— Вы, Матвей Савельич, видно, не замечаете, что всегда говорите одно и то же, и все в пользу своего сословия, а ведь не оно страждет больше всех, но по его воле страждет весь народ.
Строгий и красивый, он всё повышал голос, и чем громче говорил, тем тише становилось в комнате. Сконфуженно опустив голову, Кожемякин исподлобья наблюдал за людьми — все смотрели на Максима, только тёмные зрачки горбуна, сократясь и окружённые голубоватыми кольцами белков, остановились на лице Кожемякина, как бы подстерегая его взгляд, да попадья, перестав работать, положила руки на колени и смотрела поверх очков в потолок.
Максим кончил говорить, поправил волосы.
— Прекрасно, очень хорошо! — воскликнула Галатская, ёрзая по дивану. — Нуте-ка, хозяин, что вы скажете?
И снова стало тихо, только дядя Марк недовольно сопел.
Кожемякин поднялся, опираясь руками на стол, и, не сдерживая сердитого волнения, сказал:
— Вздорно ты балагуришь, Максим, и даже неприятно слушать…
Все тихонько загудели, зашептались, а дядя Марк, подняв руку, ласково, но строго сказал:
— Спокойно, Матвей Савельич, спокойно!
— Что мне беспокоиться? — воскликнул Кожемякин, чувствуя себя задетым этим неодобрительным шёпотом. — Неправда всё! Что мне моё сословие? Я живу один, на всеобщем подозрении и на смеху, это — всем известно. Я про то говорил, что коли принимать — все люди равны, стало быть все равно виноваты и суд должен быть равный всем, — вот что я говорю! И ежели утверждают, что даже вор крадёт по нужде, так торговое сословие — того больше…
Галатская бесстыдно и громко засмеялась, Цветаев тоже фыркнул, по лицу горбуна медленно поползла к ушам неприятная улыбка — Матвей Савельев похолодел, спутался и замолчал, грузно опустясь на стул.

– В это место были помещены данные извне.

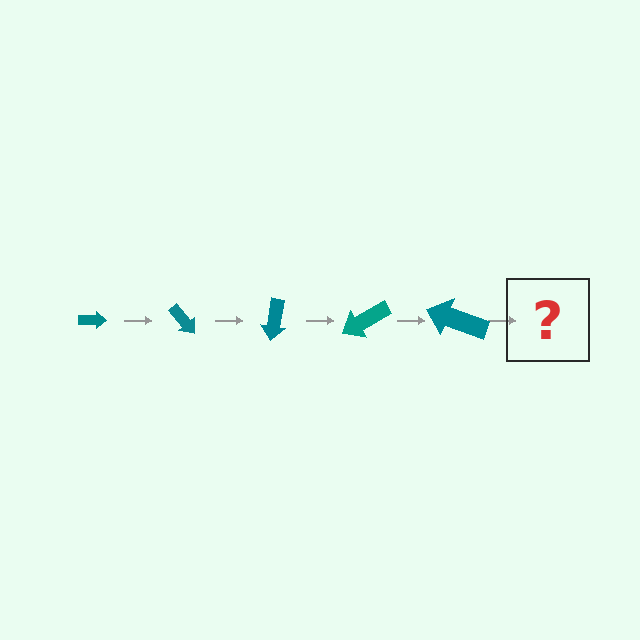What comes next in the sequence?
The next element should be an arrow, larger than the previous one and rotated 250 degrees clockwise from the start.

— Позвольте! — сразу прекратив шум, воскликнул дядя Марк и долго, мягко говорил что-то утешительное, примиряющее. Кожемякин, не вслушиваясь в его слова, чувствовал себя обиженным, грустно поддавался звукам его голоса и думал:
«Предпочитают мальчишку…»
После спора с дворником на собрании он ночью записал:
«Сегодня Максимка разошёлся во всю дерзость, встал при всех против меня и продолжительно оспаривал, а все — за него и одобряли. Сконфузился я, конечно; в своём доме, против своего же работника спорить невместно и недостойно. Даже удивительно, как это всем руководящий Марк Васильев не усмотрел несоответствия и допустил его до слова. Будь это Шакир, человек в летах и большой душевной солидности, — другое дело, а то — молодой паренёк, вроде бубенчика, кто ни тряхни — он звякнет. Конечно, Марку-то Васильичу мысли всегда дороже людей, но однако — откуда же у Максимки свои мысли явились бы? Мысли у всех — общие, и один им источник для всех — всё тот же Марк Васильич. Стал он теперь очень занят, дома бывает мало, ночами долго гуляет в полях, и поговорить душевно с ним не удаётся всё мне. И опять я как будто начинаю чувствовать себя отодвинутым в сторону и некоторой бородавкой на чужом носу».
Незаметно прошёл май, жаркий и сухой в этом году; позеленел сад, отцвела сирень, в молодой листве зазвенели пеночки, замелькали красные зоба тонконогих малиновок; воздух, насыщенный вешними запахами, кружил голову и связывал мысли сладкою ленью.
Манило за город, на зелёные холмы, под песни жаворонков, на реку и в лес, празднично нарядный. Стали собираться в саду, около бани, под пышным навесом берёз, за столом, у самовара, а иногда — по воскресеньям — уходили далеко в поле, за овраги, на возвышенность, прозванную Мышиный Горб, — оттуда был виден весь город, он казался написанным на земле ласковыми красками, и однажды Сеня Комаровский, поглядев на него с усмешечкой, сказал:
— Красив, подлец! А напоминает вора на ярмарке — снаружи разодет, а внутри — одни пакости…
Авдотья Горюшина поглядела на него пустыми глазами и заметила тихонько, не осуждая:
— Везде есть хорошие люди.
— Как во всякой лавочке — уксус, — не глядя на неё, проговорил горбун, а она, вздыхая, обратилась к Матвею Савельеву:
— Этого я не понимаю, про уксус…
Почти в первый раз она заговорила с ним, и Кожемякин вдруг обрадовался, засмеялся.